A cursory look around Los Angeles would suggest that Botox is as routine as its less invasive counterparts the blowout and the manicure. Perhaps not a surprise in a city that eulogizes youth and beauty. But while there's no doubt of the popularity of flocking to the needle, the jury is still out on the psychological effects of this injectable medicine.
In a recent study out of the University of Southern California, it was found that due to frozen facial muscles, botoxed participants were unable to mimic the facial expressions of those they interacted with. Unconsciously imitating another's expressions sends a signal from the listeners’ face to their brain, enabling them to interpret the other's intended meaning. When this ability is impaired, the capacity to perceive others' emotions is impacted. In the study, women with Botox had increased difficulty interpreting both positive and negative emotional expressions, compared to their non-Botoxed peers. Although extended relational studies have yet to be done, with a little imagination we can foresee the potential downfalls of being in a relationship with someone who is not able to consistently decode our emotional expression.
Perhaps the greatest implication of an inexpressive face is its impact on child development. The dual trend of increased Botox and higher child-bearing age could also affect babies' social and emotional development. Mimicking the facial expressions of the primary caregiver is crucial for two reasons: firstly, baby learns about emotions and social interactions through imitating the primary caregiver; secondly, baby develops his sense of self from feedback from the caregiver. We know from clinical experiments that when a baby can't get a positive emotional response from his caregiver, he quickly moves to a place of distress and nervous system dysregulation. Over time, repeated experiences of this kind negatively impact brain chemistry. And what of tone of voice and content as part of communication? Yes, these can somewhat compensate for lack of facial expression, but up to 80% of our communication is non-verbal. It is too early to say what the long term effect of Botox in the infant-caregiver relationship is, but we do know what happens when people lack communication skills and have a poorly developed sense of self. To view a short video of the Dr Edward Tronik’s Still Face Experiments, which show the impact of lack of facial expression and interaction on baby.
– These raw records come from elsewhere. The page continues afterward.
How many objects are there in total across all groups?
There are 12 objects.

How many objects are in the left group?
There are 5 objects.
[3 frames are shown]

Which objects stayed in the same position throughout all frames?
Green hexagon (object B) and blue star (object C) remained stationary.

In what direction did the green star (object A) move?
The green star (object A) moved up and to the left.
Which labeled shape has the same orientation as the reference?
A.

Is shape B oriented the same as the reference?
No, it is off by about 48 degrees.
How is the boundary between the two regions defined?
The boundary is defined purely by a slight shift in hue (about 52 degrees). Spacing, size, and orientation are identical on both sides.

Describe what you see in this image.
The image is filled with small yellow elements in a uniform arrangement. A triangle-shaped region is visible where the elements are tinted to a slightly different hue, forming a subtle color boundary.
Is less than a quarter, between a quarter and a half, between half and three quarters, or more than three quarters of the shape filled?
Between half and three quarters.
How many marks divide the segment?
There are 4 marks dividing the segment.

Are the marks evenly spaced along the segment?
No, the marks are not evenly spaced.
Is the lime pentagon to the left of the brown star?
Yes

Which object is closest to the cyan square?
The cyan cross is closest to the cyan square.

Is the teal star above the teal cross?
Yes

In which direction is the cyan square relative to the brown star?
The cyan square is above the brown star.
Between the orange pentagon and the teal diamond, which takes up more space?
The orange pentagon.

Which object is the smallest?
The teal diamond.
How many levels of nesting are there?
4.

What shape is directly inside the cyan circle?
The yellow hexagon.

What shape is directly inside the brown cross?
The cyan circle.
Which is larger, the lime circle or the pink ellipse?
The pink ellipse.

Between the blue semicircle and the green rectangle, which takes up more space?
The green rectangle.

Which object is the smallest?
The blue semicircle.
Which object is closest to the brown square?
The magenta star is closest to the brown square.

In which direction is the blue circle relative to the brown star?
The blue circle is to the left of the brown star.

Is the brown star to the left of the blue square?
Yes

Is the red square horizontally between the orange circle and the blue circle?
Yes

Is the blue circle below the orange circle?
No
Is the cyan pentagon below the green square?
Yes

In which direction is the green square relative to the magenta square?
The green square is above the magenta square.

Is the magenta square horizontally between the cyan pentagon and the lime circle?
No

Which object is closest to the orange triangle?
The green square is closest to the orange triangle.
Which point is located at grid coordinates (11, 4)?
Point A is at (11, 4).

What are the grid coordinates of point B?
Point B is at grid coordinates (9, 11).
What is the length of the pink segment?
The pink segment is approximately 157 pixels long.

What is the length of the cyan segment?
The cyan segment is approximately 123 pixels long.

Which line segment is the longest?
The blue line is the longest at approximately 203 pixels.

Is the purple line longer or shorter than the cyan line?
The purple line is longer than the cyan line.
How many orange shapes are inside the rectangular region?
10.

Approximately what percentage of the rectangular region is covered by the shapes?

With mounting evidence on how Botox impacts relational quality, we are left to wonder if it has any redeeming psychological features. Enter Dr Eric Finzi who for almost two decades has been studying Botox's effects on mood. In his recent book, The Face of Emotion, he shares his research on the use of Botox, particularly his findings that Botox’s inhibiting of depressed patients' frowns improves mood. These are dramatic findings that suggest that facial expressions, rather neurotransmitters in the brain could be the driving force behind our emotions. The idea of inhibiting negative facial expressions as an antidepressant is radically different to any other intervention currently available.
The observed effects of Botox seem to make a case for and against. How about you? Does Botox affect your mood and relationships?